Thursday, October 23, 2008

Report on form-based code overlays due in November

A report on a motion by Cincinnati City Councilmembers Roxanne Qualls and Laketa Cole that would direct the City to create form-based code overlay districts is due back before council by mid-November.

The motion would direct the Department of City Planning to work on expanding the City's zoning code to include the overlay districts and to work with neighborhoods in developing them, and would release $50,000 from a surplus capital account to help fund the process.

The motion was signed by Councilmembers John Cranley, David Crowley, and Cecil Thomas.

While conventional zoning focuses mainly on land use, form-based codes concentrate on each building's form, massing, and relationships to the street and to other buildings.

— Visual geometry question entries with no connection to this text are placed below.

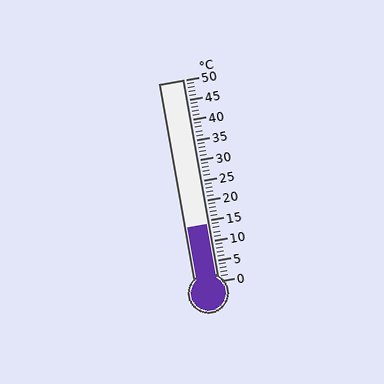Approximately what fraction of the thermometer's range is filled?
The thermometer is filled to approximately 30% of its range.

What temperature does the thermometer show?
The thermometer shows approximately 14°C.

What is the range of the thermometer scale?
The thermometer scale ranges from 0°C to 50°C.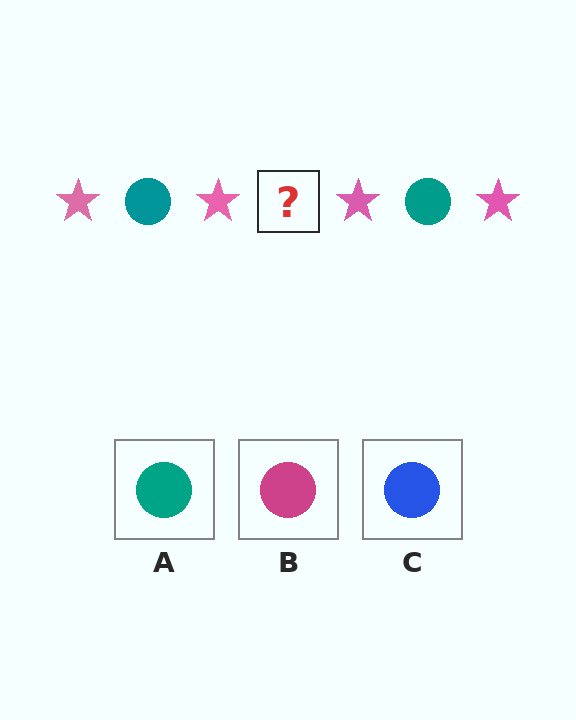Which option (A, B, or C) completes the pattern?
A.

"Many of our most admired neighborhoods could not be built today under conventional land-use zoning," Qualls says. "That's why cities across the country are adopting a new approach, to reinforce the competitive advantage of their neighborhoods and stimulate new development."

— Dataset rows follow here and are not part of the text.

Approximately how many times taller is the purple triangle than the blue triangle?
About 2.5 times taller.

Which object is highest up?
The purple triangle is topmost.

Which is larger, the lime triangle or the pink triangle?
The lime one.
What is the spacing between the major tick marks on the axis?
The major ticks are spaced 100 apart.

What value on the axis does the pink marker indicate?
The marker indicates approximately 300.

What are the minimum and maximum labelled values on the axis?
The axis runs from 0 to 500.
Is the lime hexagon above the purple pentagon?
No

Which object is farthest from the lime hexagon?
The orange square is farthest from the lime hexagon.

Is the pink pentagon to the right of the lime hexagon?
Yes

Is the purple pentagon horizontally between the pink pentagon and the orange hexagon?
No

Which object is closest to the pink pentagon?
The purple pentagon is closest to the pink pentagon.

"Form-based codes are a powerful tool for building strong, vibrant neighborhoods, creating a climate for business and residential development, and enhancing the quality of life in our community," Cole says. "They are a response to the sprawl, decline of historic, traditional neighborhoods, and the neglect of pedestrian safety that have resulted from conventional land-use zoning."

Qualls says that form-based code overlays are tailored to address the specific needs of each neighborhood, and involve an intensive and inclusive planning process.

"The form-based code planning process sets out the physical structure of the district in a straightforward way so that planners, citizens and developers can make their shared vision a built reality," Qualls says. "The result is that neighborhoods get what they want – development that is compatible with their history and vision, and results in compact, walkable communities. Developers get what they want – speedy approval of their proposals as long as they conform to the form-based code for the neighborhood."

The idea for form-based code overlay districts was presented in February's Neighborhood Summit.

Since then, a delegation of neighborhood leaders, City staff, developers, and representatives from organizations such as the local chapter of the Urban Land Institute have visited Nashville, which has implemented the districts in areas throughout the city.

And on October 3-4, a two-day conference was held at the Duke Energy Center that included as speakers Nashville planners and developers, Qualls, and the ICSC Alliance.

Several neighborhoods, such as College Hill, Madisonville, Pleasant Ridge, and Westwood, have begun the process of creating overlays in their business districts by taking an inventory of their current neighborhood plans, identifying key community stakeholders, and finding funding resources for the future planning process.

Representatives of Avondale, Clifton, East Price Hill, Kennedy Heights, Walnut Hills, West End, Mount Adams, Mount Airy and Northside have also expressed interest.

"Cincinnati has always been a city of great neighborhoods," Qualls says. "The city’s original streetcar system created neighborhoods with vibrant business districts, where people could stroll to the store and socialize with their neighbors. Our neighborhoods are what many suburban communities try to create artificially - mixed-use, compact, and walkable."